Tonight’s story features a daija—aka a giant snake or dragon. This daija is called the “lord of the swamp.” The Japanese word used here is nushi, which translates as lord or master of a particular location. A head of a household is a nushi, a ruler of a land is a nushi, and a supernatural monster that claims dominion over a particular area is the nushi of that place, and is often treated like a deity. Snakes and dragons in particular, but also giant yōkai fish or animals, often show up in folklore as the nushi of small local geographical features.
When the wife offers her stepdaughter as a bride to the lord of the swamp, what she really means is that she is offering her up as a human sacrifice. The daija will be free to do whatever it wants with the girl—eat her, tear her to shreds, turn her into a dragon and make her rule by her side… All of these have precedence in folklore. So while it sounds bad enough to be married off to a giant snake, it’s actually far worse, and the father’s reaction at the end is far more understandable than if it were just an awkward supernatural marriage.
How Hating a Stepdaughter Backfired in Shimōsa Province
In Shimōsa Province there was a man named Matsumoto Genpachi. He had a daughter who was twelve or thirteen years old. After her mother passed away, Genpachi remarried, but his new wife hated her stepdaughter. One day the stepmother brought her stepdaughter to a nearby swamp and said, “I offer this girl to the lord of the swamp. Come and be her husband!”

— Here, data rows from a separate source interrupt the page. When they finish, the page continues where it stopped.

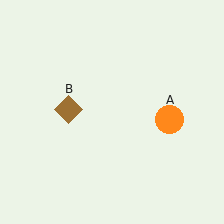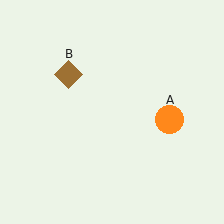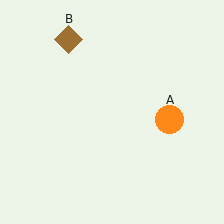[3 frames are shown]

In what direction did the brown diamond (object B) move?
The brown diamond (object B) moved up.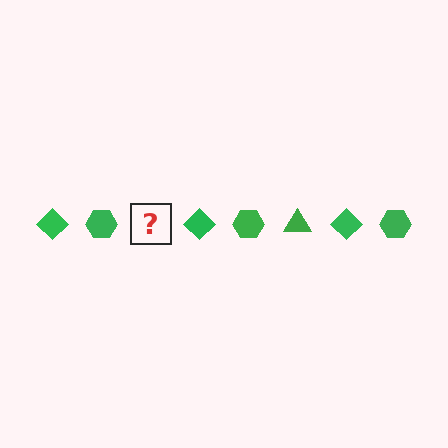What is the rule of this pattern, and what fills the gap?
The rule is that the pattern cycles through diamond, hexagon, triangle shapes in green. The gap should be filled with a green triangle.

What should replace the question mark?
The question mark should be replaced with a green triangle.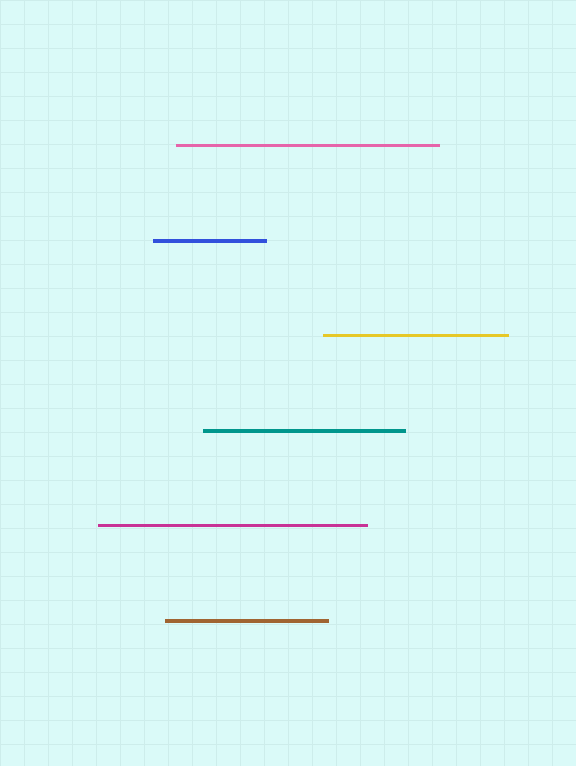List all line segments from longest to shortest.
From longest to shortest: magenta and pink (about equal), teal and yellow (about equal), brown, blue.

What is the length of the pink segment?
The pink segment is approximately 263 pixels long.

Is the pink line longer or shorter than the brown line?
The pink line is longer than the brown line.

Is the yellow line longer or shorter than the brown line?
The yellow line is longer than the brown line.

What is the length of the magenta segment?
The magenta segment is approximately 269 pixels long.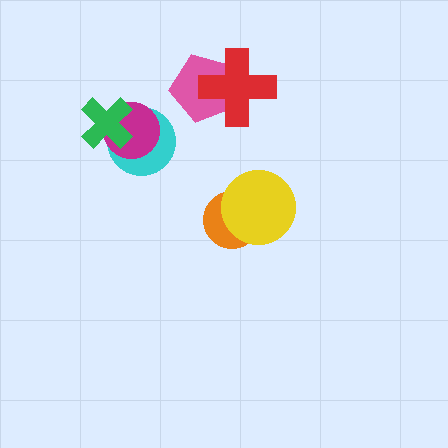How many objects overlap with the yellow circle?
1 object overlaps with the yellow circle.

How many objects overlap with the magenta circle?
2 objects overlap with the magenta circle.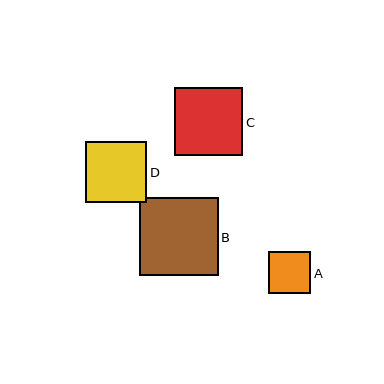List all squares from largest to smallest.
From largest to smallest: B, C, D, A.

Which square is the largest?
Square B is the largest with a size of approximately 79 pixels.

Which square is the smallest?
Square A is the smallest with a size of approximately 43 pixels.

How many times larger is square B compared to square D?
Square B is approximately 1.3 times the size of square D.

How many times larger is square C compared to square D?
Square C is approximately 1.1 times the size of square D.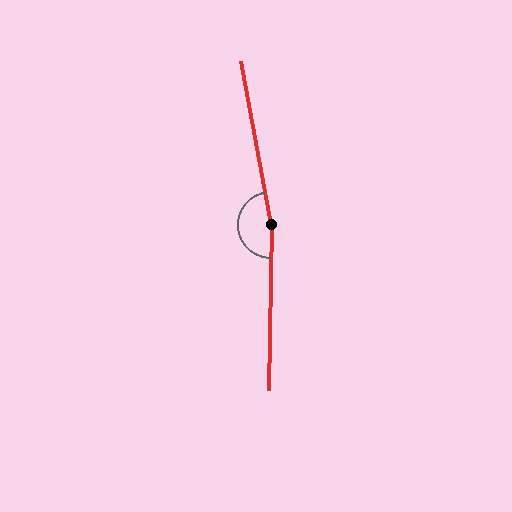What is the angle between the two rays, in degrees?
Approximately 169 degrees.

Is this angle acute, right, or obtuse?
It is obtuse.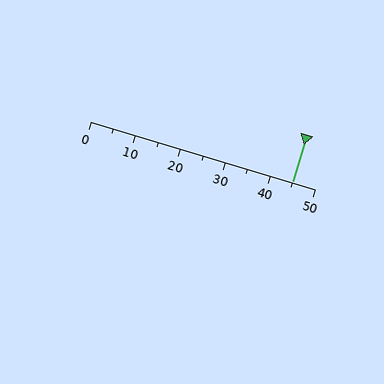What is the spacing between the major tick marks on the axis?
The major ticks are spaced 10 apart.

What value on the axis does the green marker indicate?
The marker indicates approximately 45.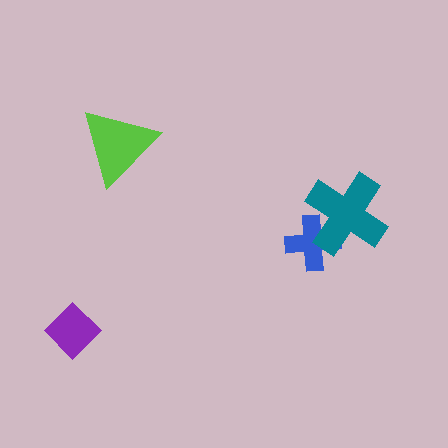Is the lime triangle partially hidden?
No, no other shape covers it.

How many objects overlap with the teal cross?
1 object overlaps with the teal cross.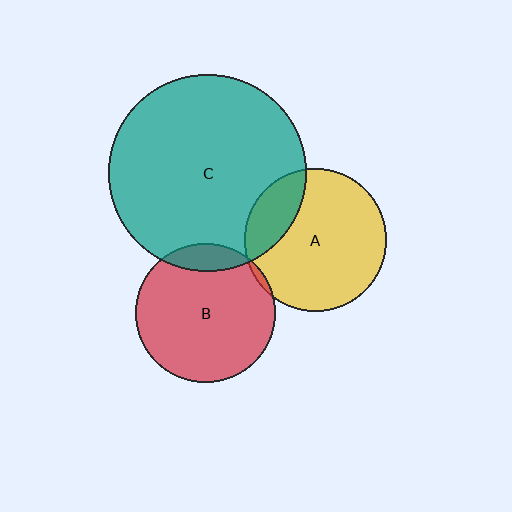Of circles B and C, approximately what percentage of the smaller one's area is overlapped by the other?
Approximately 10%.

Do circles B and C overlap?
Yes.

She did this five or six more times. Once, when they went back to the swamp, the sky suddenly became cloudy, a terrible wind blew, and heavy rain fell incessantly. They were frightened and went back home.
When the daughter told her father everything that her stepmother had done, Genpachi was furious. He was about to kill the girl’s stepmother when a daija around 500 meters long came. It raised its head and flicked its red tongue, and then turned towards the girl.

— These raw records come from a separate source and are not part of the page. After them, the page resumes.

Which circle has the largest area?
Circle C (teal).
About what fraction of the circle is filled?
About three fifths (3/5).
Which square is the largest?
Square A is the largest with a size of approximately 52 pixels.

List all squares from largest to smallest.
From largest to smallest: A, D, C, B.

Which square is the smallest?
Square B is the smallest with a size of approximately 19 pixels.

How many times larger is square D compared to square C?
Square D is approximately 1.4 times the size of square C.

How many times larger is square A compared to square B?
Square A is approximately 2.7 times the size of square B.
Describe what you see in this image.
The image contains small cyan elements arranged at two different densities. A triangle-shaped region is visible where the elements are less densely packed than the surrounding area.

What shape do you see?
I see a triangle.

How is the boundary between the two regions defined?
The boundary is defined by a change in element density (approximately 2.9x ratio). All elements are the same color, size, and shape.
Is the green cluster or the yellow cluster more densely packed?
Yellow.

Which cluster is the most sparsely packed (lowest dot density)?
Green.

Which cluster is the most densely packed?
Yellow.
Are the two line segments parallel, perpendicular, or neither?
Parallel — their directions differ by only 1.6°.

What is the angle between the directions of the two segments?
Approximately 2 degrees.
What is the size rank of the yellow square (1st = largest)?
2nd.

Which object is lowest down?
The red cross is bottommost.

Genpachi said, “Hey, serpent, this girl is my true daughter. Even if her stepmother consented to it, you cannot take my daughter without my permission. In her place, I offer you her stepmother.”
The daija turned towards the stepmother and flicked its tongue. Meanwhile, Genpachi took his daughter and fled.
The daija coiled its body around the stepmother seven or eight times, then summoned a rainstorm. As lightning flashed around them, it took her down to the swamp. The stepmother hated her stepdaughter, but in return, retribution came to her.